In this paper, we propose Lan-grasp, a novel approach towards more appropriate semantic grasping and placing. We leverage foundation models to equip the robot with a semantic understanding of object geometry, enabling it to identify the right place to grasp, which parts to avoid, and the natural pose for placement. This is an important contribution to grasping and utilizing objects in a more meaningful and safe manner. We leverage a combination of a Large Language Model, a Vision-Language Model, and a traditional grasp planner to generate grasps that demonstrate a deeper semantic understanding of the objects. Building on foundation models provides us with a zero-shot grasp method that can handle a wide range of objects without requiring further training or fine-tuning. We also propose a method for safely putting down a grasped object. The core idea is to rotate the object upright utilizing a pretrained generative model and the reasoning capabilities of a VLM. We evaluate our method in real-world experiments on a custom object dataset and present the results of a survey that asks participants to choose an object part appropriate for grasping. The results show that the grasps generated by our method are consistently ranked higher by the participants than those generated by a conventional grasping planner and a recent semantic grasping approach. In addition, we propose a Visual Chain-of-Thought feedback loop to assess grasp feasibility in complex scenarios. This mechanism enables dynamic reasoning and generates alternative grasp strategies when needed, ensuring safer and more effective grasping outcomes.

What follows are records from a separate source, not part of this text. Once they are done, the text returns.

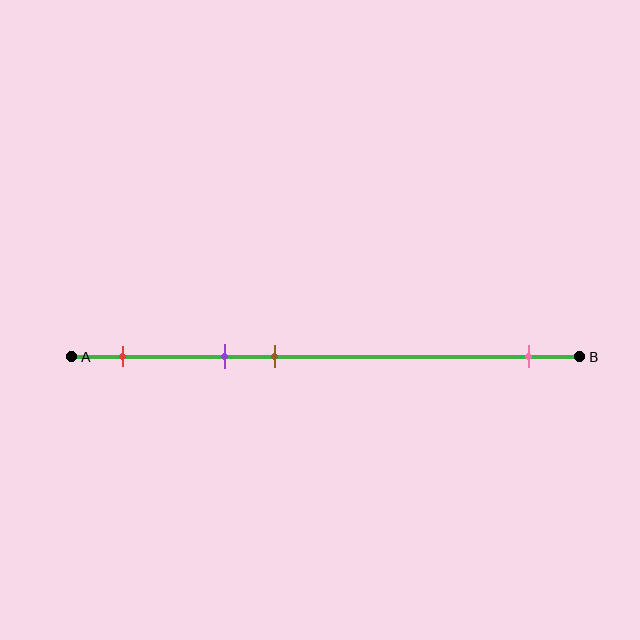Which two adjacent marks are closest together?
The purple and brown marks are the closest adjacent pair.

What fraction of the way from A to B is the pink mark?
The pink mark is approximately 90% (0.9) of the way from A to B.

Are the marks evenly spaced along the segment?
No, the marks are not evenly spaced.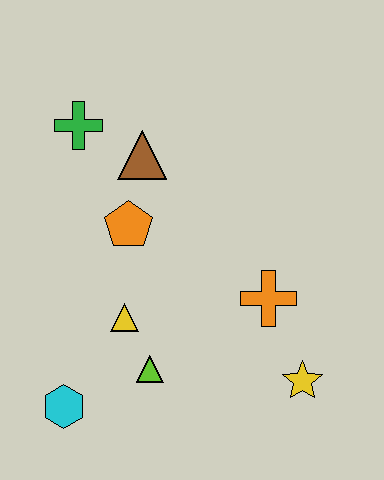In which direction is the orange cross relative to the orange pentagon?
The orange cross is to the right of the orange pentagon.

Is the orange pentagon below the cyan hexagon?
No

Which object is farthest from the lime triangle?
The green cross is farthest from the lime triangle.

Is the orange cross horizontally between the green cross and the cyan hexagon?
No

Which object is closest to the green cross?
The brown triangle is closest to the green cross.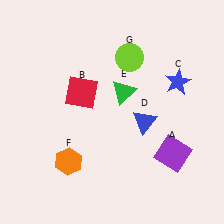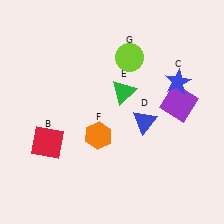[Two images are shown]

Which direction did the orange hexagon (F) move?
The orange hexagon (F) moved up and to the right.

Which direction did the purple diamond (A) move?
The purple diamond (A) moved up.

翻译：本文提出Lan-grasp，一种实现更恰当语义化抓取与放置的新方法。我们利用基础模型赋予机器人对物体几何特征的语义理解能力，使其能够识别合适的抓取位置、规避区域以及自然的放置姿态。这项研究为以更具意义且安全的方式抓取和使用物体做出了重要贡献。我们结合大语言模型、视觉语言模型和传统抓取规划器，生成能体现对物体更深层次语义理解的抓取方案。基于基础模型的架构为我们提供了零样本抓取方法，无需额外训练或微调即可处理各种物体。我们还提出了一种安全放置已抓取物体的方法，其核心思想是通过预训练生成模型和视觉语言模型的推理能力将物体旋转至直立状态。我们在自定义物体数据集上进行了真实环境实验评估，并通过问卷调查参与者选择适合抓取的物体部位。结果表明，与传统抓取规划器及近期语义抓取方法相比，参与者对我们方法生成的抓取方案评价 consistently更高。此外，我们提出视觉思维链反馈循环机制，用于评估复杂场景下的抓取可行性。该机制支持动态推理，并在需要时生成替代抓取策略，从而确保更安全有效的抓取效果。